South Korean Researchers Break Perovskite Solar Cell Dilemma with Modified 2D Passivation Layer

Perovskite solar cells have long grappled with a core dilemma: boosting efficiency often comes at the cost of lifespan, while extending durability typically drags down performance. A team of scientists from the Korea Advanced Institute of Science and Technology (KAIST) has now found an innovative solution, achieving both ultra-high efficiency exceeding 25 percent and excellent long-term stability through a modified "2D passivation layer design," according to Xinhua News Agency citing the latest issue of Joule magazine.

Against the backdrop of global efforts to address the climate crisis and accelerate energy transition, developing solar cells that are both efficient and durable has become a crucial task for the renewable energy sector.

Regarded as the next-generation high-efficiency photovoltaic technology, perovskite solar cells have seen rapid improvements in efficiency. However, their fatal flaw lies in poor durability—their performance tends to degrade under high temperature, high humidity and intense light, hindering their path to commercialization.

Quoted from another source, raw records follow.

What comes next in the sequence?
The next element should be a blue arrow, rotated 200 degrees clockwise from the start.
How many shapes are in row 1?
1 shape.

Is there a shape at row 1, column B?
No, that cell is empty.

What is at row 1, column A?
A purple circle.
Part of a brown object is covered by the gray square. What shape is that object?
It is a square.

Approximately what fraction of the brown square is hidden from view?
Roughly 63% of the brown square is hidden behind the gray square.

Previously, scientists commonly adopted the "3D/2D structure" strategy, covering a three-dimensional perovskite layer with a two-dimensional layer to repair surface defects and enhance stability. Yet the two-dimensional layer featured a fragile structure prone to deformation, which in turn led to performance deterioration.

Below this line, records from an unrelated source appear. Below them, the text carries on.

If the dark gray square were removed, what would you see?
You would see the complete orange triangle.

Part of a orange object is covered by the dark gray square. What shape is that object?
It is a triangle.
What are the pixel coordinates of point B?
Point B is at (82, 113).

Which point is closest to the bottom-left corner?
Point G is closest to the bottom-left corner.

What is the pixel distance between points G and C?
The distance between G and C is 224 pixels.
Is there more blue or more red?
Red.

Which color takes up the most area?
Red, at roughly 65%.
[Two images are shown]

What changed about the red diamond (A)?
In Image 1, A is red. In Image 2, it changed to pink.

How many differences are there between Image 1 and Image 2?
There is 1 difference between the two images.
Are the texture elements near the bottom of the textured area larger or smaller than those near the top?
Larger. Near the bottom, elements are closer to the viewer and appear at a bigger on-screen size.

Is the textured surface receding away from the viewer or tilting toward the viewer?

In the latest research, the KAIST team took a different approach, using the more stable "DJ-type 2D perovskite" as the passivation layer. By adjusting heat treatment conditions, they achieved precise control over the number and mode of perovskite stacks within the layer—similar to controlling curing temperature and time during bricklaying to make the "adhesive" tighter and more orderly.

This optimization resulted in smoother charge transfer, a sharp leap in photoelectric conversion efficiency, and a much tougher passivation layer with significantly improved durability. Perovskite solar cells applying this design strategy achieved a photoelectric conversion efficiency of 25.56 percent (certified efficiency 25.59 percent), and maintained excellent performance under conditions of 85℃, 85 percent relative humidity and continuous light, demonstrating outstanding long-term stability.

The team also extended the technology to large-area modules, verifying its good consistency. Professor Park Jae-hyun, who led the research at KAIST, explained that the achievement proved perovskite solar cells could balance efficiency and lifespan through the structural design of surface passivation layers.

Even with fluctuations in the production process, the technology remains stable, laying a solid foundation for large-scale manufacturing. The research, published in Joule, offers a new path to overcoming the long-standing bottleneck in perovskite solar cell development and advancing the commercialization of next-generation photovoltaic technology.